Stellantis, the auto giant with a portfolio that has more brands than some manufacturers have models, is reportedly changing its strategy and plans to treat only some of them with special attention. Specifically, according to new reports, Chief Executive Officer Antonio Filosa’s new strategy will direct most of the investment toward the Jeep, Ram, Peugeot, and Fiat brands.
Such a decision would make sense from a strictly business perspective. Jeep and Ram remain a key source of earnings, especially in North America. Peugeot is one of the group’s strongest names in Europe, while Fiat continues to have significant influence in several markets and provides Stellantis with a presence in affordable segments.
The fate of other brands
The more interesting part of the plan concerns the fate of the others. Stellantis also owns Alfa Romeo, Citroen, Opel, DS, Lancia, Maserati, and others, and it seems that none of them will have a decisive influence on important decisions. Even Dodge doesn’t get a seat at the head table. Instead of shutting down entirely, the plan is reportedly to use many of those brands more selectively, in countries or segments where they still have commercial appeal.

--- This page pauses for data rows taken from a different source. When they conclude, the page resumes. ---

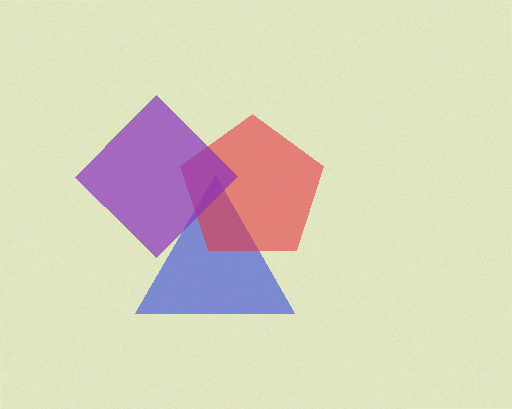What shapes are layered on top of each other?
The layered shapes are: a blue triangle, a red pentagon, a purple diamond.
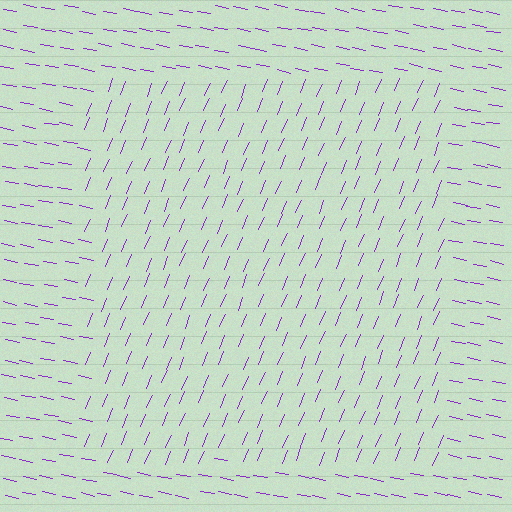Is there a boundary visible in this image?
Yes, there is a texture boundary formed by a change in line orientation.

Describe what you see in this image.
The image is filled with small purple line segments. A rectangle region in the image has lines oriented differently from the surrounding lines, creating a visible texture boundary.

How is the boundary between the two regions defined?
The boundary is defined purely by a change in line orientation (approximately 78 degrees difference). All lines are the same color and thickness.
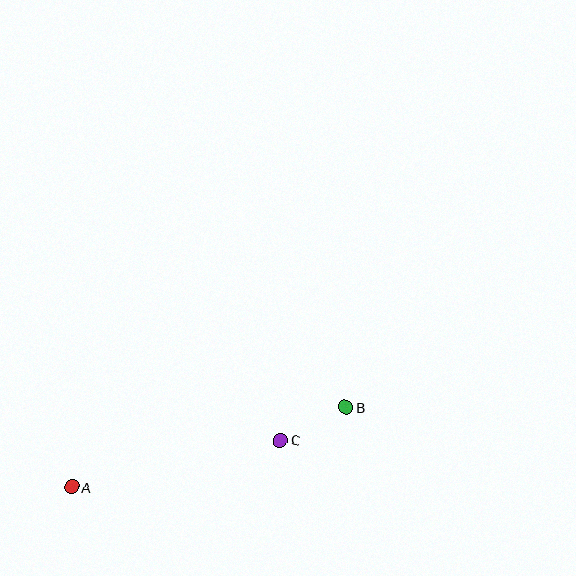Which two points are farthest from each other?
Points A and B are farthest from each other.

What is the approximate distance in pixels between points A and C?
The distance between A and C is approximately 214 pixels.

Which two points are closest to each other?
Points B and C are closest to each other.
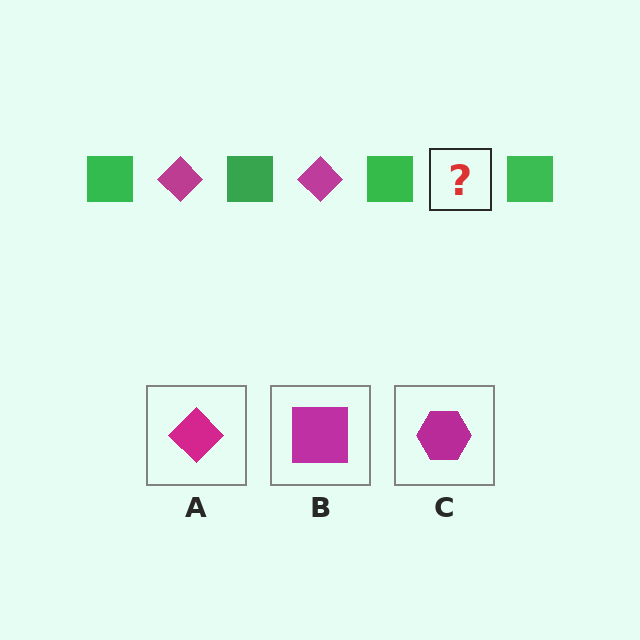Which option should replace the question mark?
Option A.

Therefore, instead of each brand getting its own expensive and customized future and a significant part of the investment pie, second-tier brands could borrow platforms, powertrains, and electronics from the privileged four. That could mean more model renaming than loyal fans of certain brands would like, and the report suggests that just such vehicles, tailored to local tastes, are one possible route.
Shutdown delay
However, it seems that those brands will at least survive, as Filosa reportedly does not want to start the shutdown, reports Reuters. Closing down a car brand can save money, but reviving it later is difficult, expensive, and often impossible.
Names like Lancia or Alfa Romeo, which at times were considered defunct, still carry heritage value, even if that heritage doesn’t always pay the quarterly bills.
Financial pressures
The pressure on Stellantis is real. The company has lost market share in both America and Europe as Chinese brands continue to expand. Like other manufacturers, it has recently taken a huge financial hit from changing plans for electric vehicles, underscoring how quickly the market has moved away from earlier assumptions.
This is precisely why shared, cross-functional platforms are more important now than ever. Cars that can support both gasoline, hybrid, and electric powertrains give manufacturers flexibility at a time when customers and regulations don’t stick to one script.